- Poster
- Traditional Chinese: 三體
- Simplified Chinese: 三体
- Literal meaning: three bodies
- Hanyu Pinyin: sān tǐ
- Directed by: Zhang Fanfan
- Based on: The Three-Body Problem by Liu Cixin
- Produced by: Liu Cixin
- Starring: Feng Shaofeng Zhang Jingchu
- Production companies: Beijing Baixingshe Media Development Youzu Pictures
- Distributed by: Youzu Pictures Beijing Baixingshe Media Development
- Country: China
- Languages: English Mandarin
- Budget: CN¥200 million

= The Three-Body Problem (film) =

Unfinished Chinese sci-fi film (c. 2015)

The Three-Body Problem (三体) is an unreleased Chinese science fiction 3D film, adapted from the book of the same name by Liu Cixin, directed by Zhang Fanfan, and starring Feng Shaofeng and Zhang Jingchu.

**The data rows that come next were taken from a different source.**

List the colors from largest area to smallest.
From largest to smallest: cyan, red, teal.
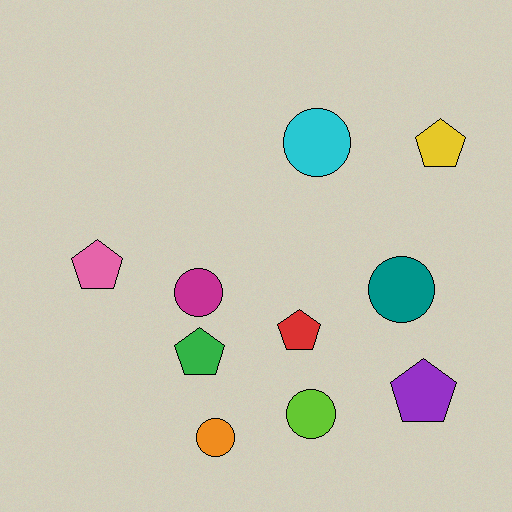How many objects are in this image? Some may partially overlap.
There are 10 objects.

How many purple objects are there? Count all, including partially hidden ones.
There is 1 purple object.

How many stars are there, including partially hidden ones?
There are no stars.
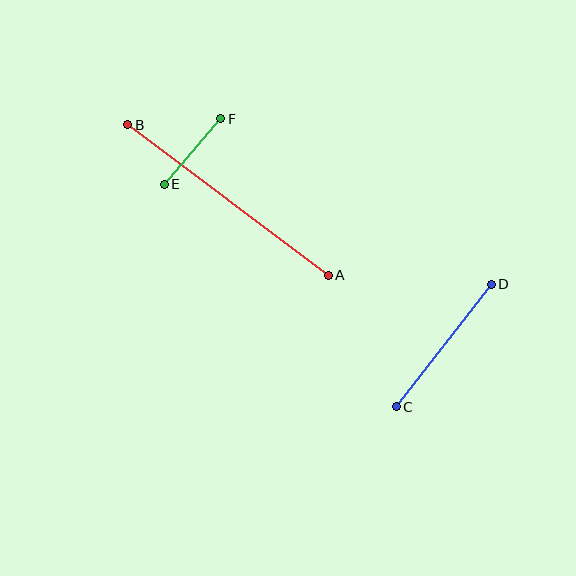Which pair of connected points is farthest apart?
Points A and B are farthest apart.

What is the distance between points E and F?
The distance is approximately 86 pixels.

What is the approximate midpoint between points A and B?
The midpoint is at approximately (228, 200) pixels.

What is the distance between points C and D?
The distance is approximately 155 pixels.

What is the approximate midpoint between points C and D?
The midpoint is at approximately (444, 346) pixels.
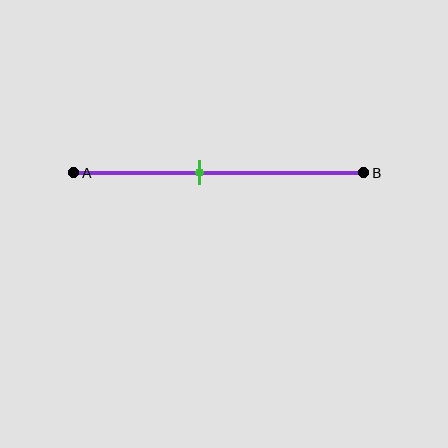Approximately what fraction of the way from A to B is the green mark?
The green mark is approximately 45% of the way from A to B.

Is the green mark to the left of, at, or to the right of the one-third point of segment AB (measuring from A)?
The green mark is to the right of the one-third point of segment AB.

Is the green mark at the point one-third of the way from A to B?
No, the mark is at about 45% from A, not at the 33% one-third point.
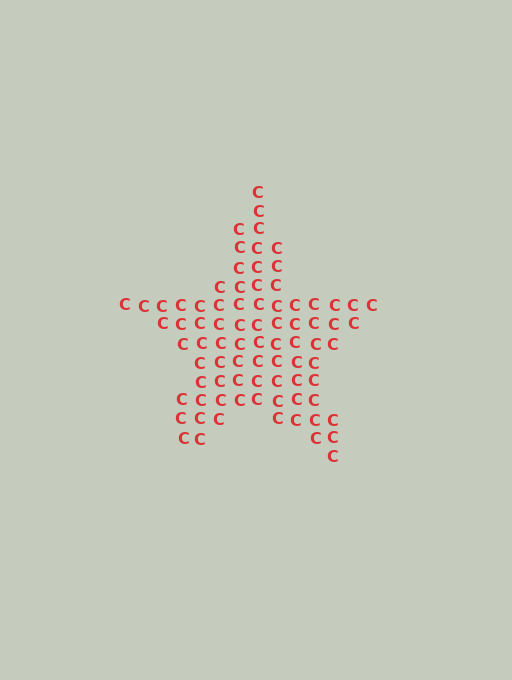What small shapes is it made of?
It is made of small letter C's.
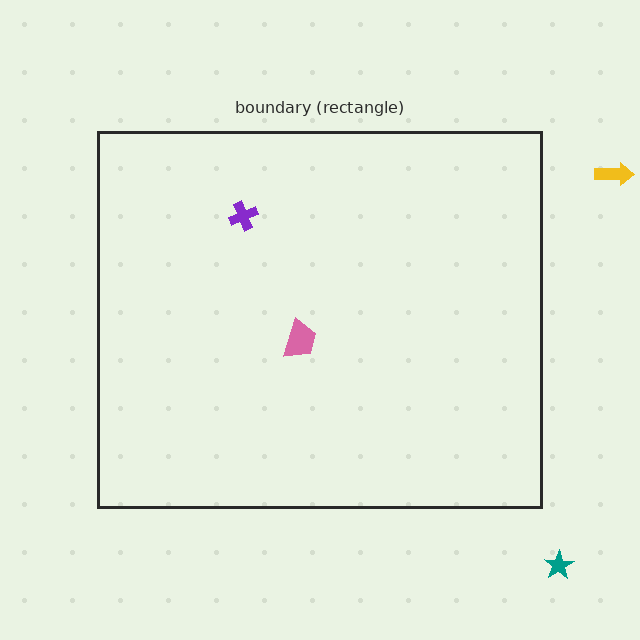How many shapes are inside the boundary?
2 inside, 2 outside.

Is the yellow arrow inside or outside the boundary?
Outside.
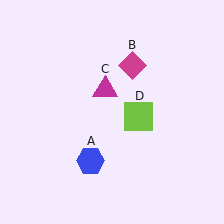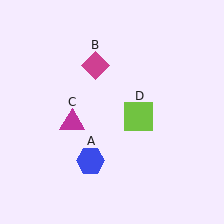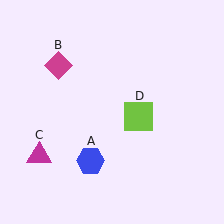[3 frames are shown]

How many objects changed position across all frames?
2 objects changed position: magenta diamond (object B), magenta triangle (object C).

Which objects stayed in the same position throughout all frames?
Blue hexagon (object A) and lime square (object D) remained stationary.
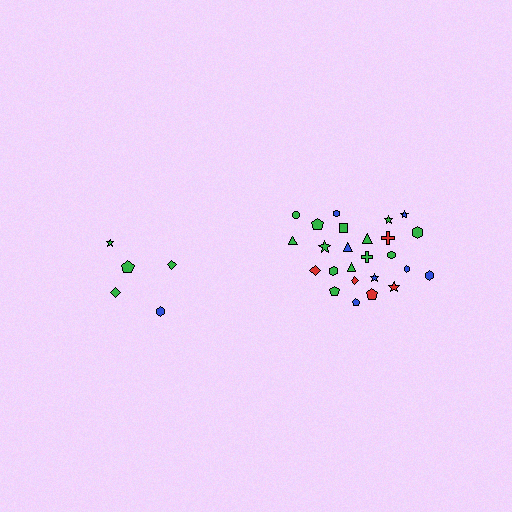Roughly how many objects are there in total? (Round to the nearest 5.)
Roughly 30 objects in total.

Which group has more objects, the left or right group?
The right group.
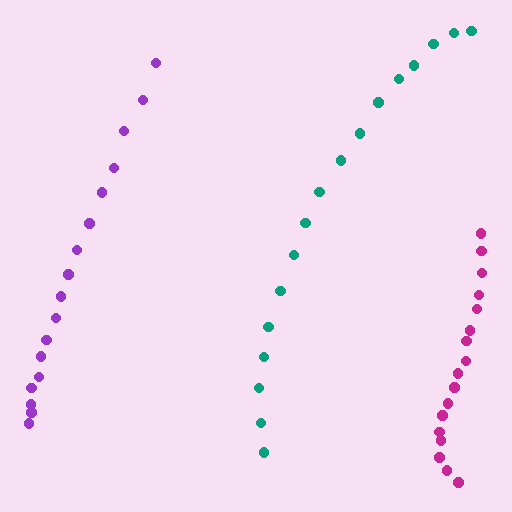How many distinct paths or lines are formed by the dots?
There are 3 distinct paths.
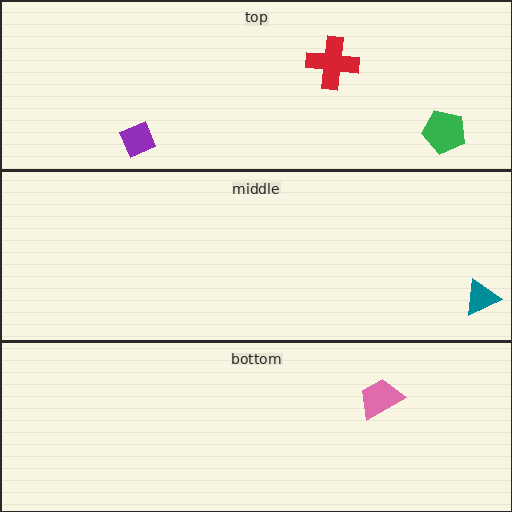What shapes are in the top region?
The purple diamond, the red cross, the green pentagon.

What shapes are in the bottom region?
The pink trapezoid.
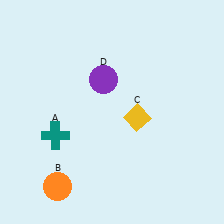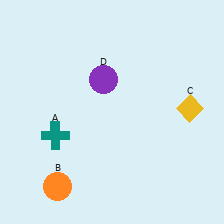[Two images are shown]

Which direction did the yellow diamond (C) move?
The yellow diamond (C) moved right.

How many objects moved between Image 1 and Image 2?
1 object moved between the two images.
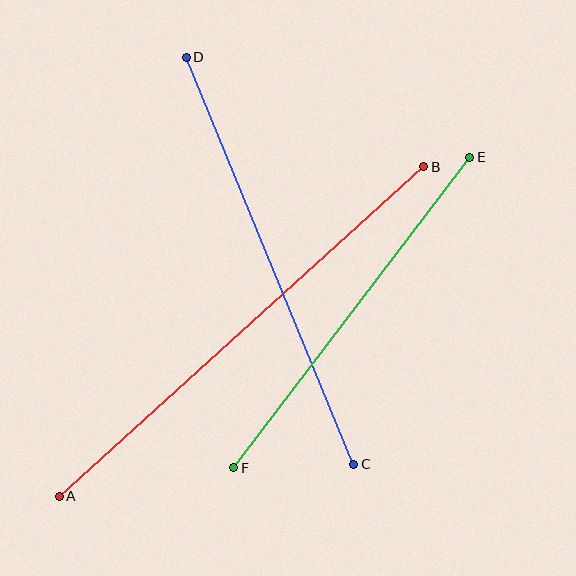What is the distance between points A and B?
The distance is approximately 492 pixels.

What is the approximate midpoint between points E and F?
The midpoint is at approximately (352, 313) pixels.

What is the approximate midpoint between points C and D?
The midpoint is at approximately (270, 261) pixels.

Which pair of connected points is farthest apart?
Points A and B are farthest apart.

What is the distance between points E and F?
The distance is approximately 390 pixels.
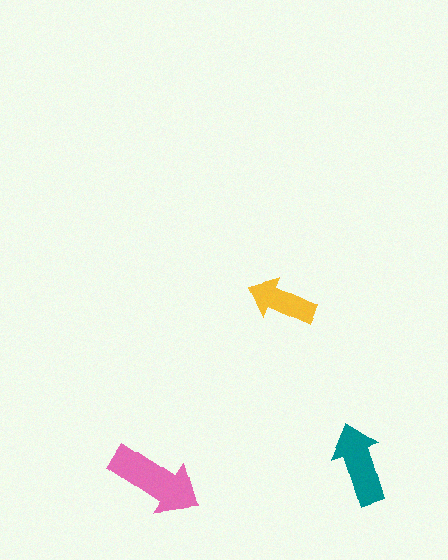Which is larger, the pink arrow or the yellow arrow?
The pink one.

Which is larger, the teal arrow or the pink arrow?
The pink one.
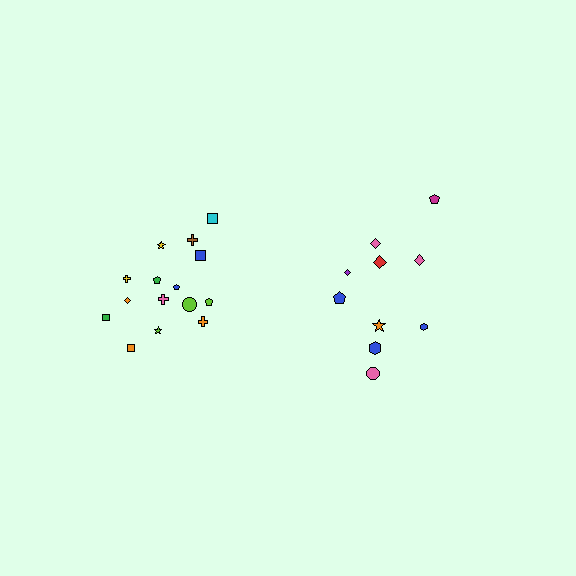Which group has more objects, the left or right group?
The left group.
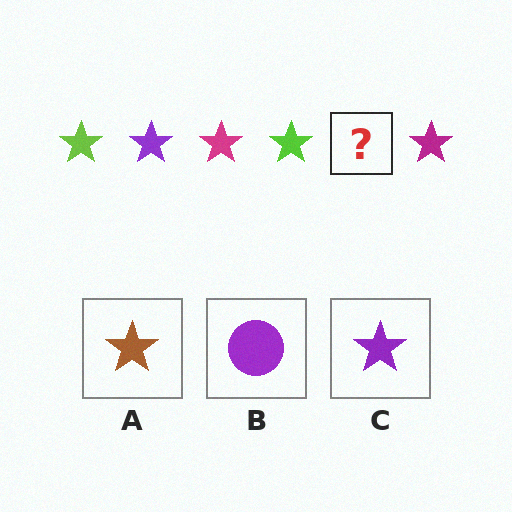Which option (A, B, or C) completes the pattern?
C.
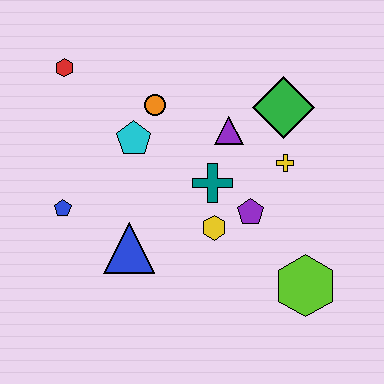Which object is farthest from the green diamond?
The blue pentagon is farthest from the green diamond.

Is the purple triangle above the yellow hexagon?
Yes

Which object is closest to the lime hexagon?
The purple pentagon is closest to the lime hexagon.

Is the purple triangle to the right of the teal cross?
Yes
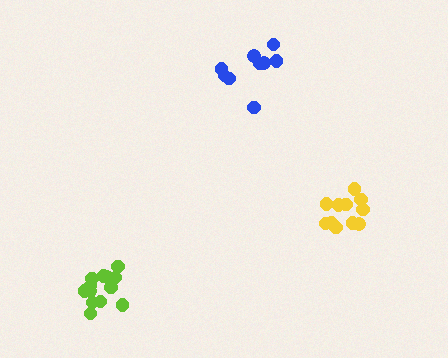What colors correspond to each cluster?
The clusters are colored: lime, yellow, blue.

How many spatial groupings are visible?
There are 3 spatial groupings.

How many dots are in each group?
Group 1: 14 dots, Group 2: 11 dots, Group 3: 9 dots (34 total).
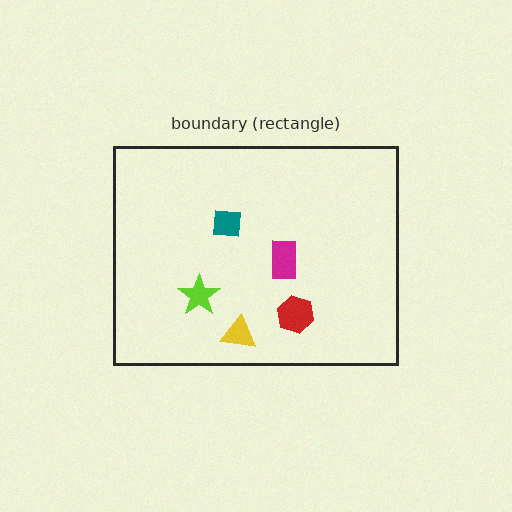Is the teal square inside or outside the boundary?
Inside.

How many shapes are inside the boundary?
5 inside, 0 outside.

In March 2018, Amazon was rumored to be negotiating for the rights to the project. However, Youzu Pictures released a statement in response stating that it was the "sole owner of the rights for film and TV series adaptations." Although it "was originally scheduled to be released in 2017", the project "was postponed indefinitely due to the company's internal shuffling and the rumored 'bad quality' of the film's first cut."

==Production==
The film had a budget of CN¥200 million (US$30 million). Filming began in March 2015 in Heilongjiang and ended in July 2015. The production company was Youzu Film, established in 2014 by Lin Qi.